Borden’s description of her role relies equally on relating the mundane and the sublime, while placing her senses at the forefront of her narration, taking patient notice at what she hears and smells:
The sweet sickish scent of new-mown hay, mingling with the smell of disinfectants, of Eau de Javel and iodoform, and wet mud and blood […] The little whimpering voice of a man who is going to die in an hour or two comes across the whispering grass from the hut next door […] There’s that dank smell of a rotting swamp, the smell of gas gangrene.
Poetry in routine
Passages such as these stay with readers, especially those who practice medicine, because they speak to the profession’s paradoxical practice: the “routine,” as Borden calls it, of attending to the most prosaic, often unspeakable events and functions of human life, while maintaining one’s individuality and ambition to perform one’s calling.

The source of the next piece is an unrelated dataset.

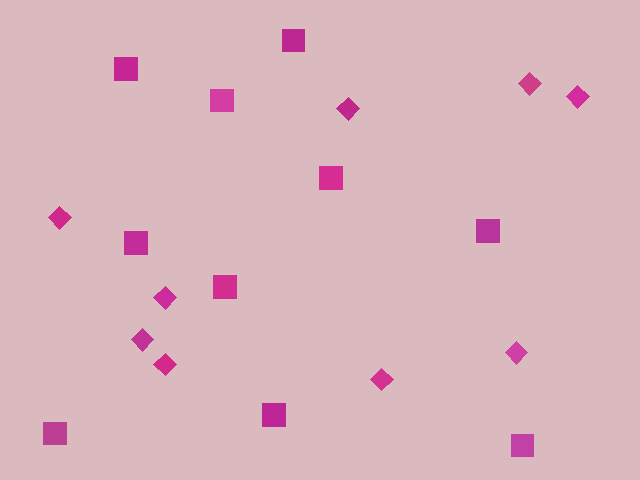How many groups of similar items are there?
There are 2 groups: one group of squares (10) and one group of diamonds (9).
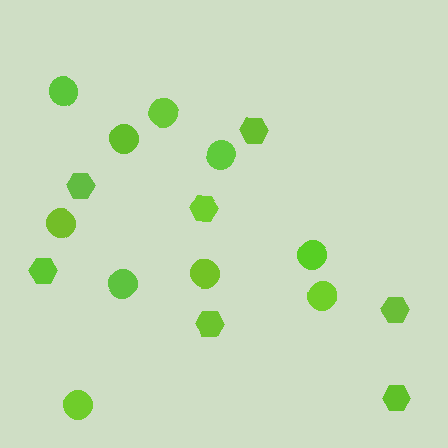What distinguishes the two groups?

Equally, detailed descriptions of nursing routine places medical passion to excel in stark relief with traumatized soldiers:
You finger the glass syringes exquisitely and pick up the fine needles easily with slender pincers and with the glass beads poised neatly on your rosy finger tips you saw them with tiny saws. You flaunt your perfect movements in the face of his mysterious exhaustion. You show off the skilled movements of your hands beside the erratic jerkings of his terrible limbs.
The routine becomes almost sacred in Borden’s sketches, accompanied by a common style in her writing, the compilation of lists, which not only comfort, but also ensure that the simple activities of any career are not forgotten. At the same time, her ability to describe one event through cascading metaphors makes the reader pause and marvel at the force of everyday events:
THIS is the song of the mud,
The pale yellow glistening mud that covers the hills like satin;
The grey gleaming silvery mud that is spread like enamel over the valleys;
The frothing, squirting, spurting, liquid mud that gurgles along the road beds;
The thick elastic mud that is kneaded and pounded and squeezed under the hoofs of the horses;
The invincible, inexhaustible mud of the war zone.
Borden daily dealt with “the dying, the desperate, the moribund” as medical staff often do. Her nursing experience influenced a great deal of her writing, and though we cannot be sure whether she found closure by writing about the war, her diction inspires us to search for the right words that can describe our experience, and perhaps, bring solace and satisfaction.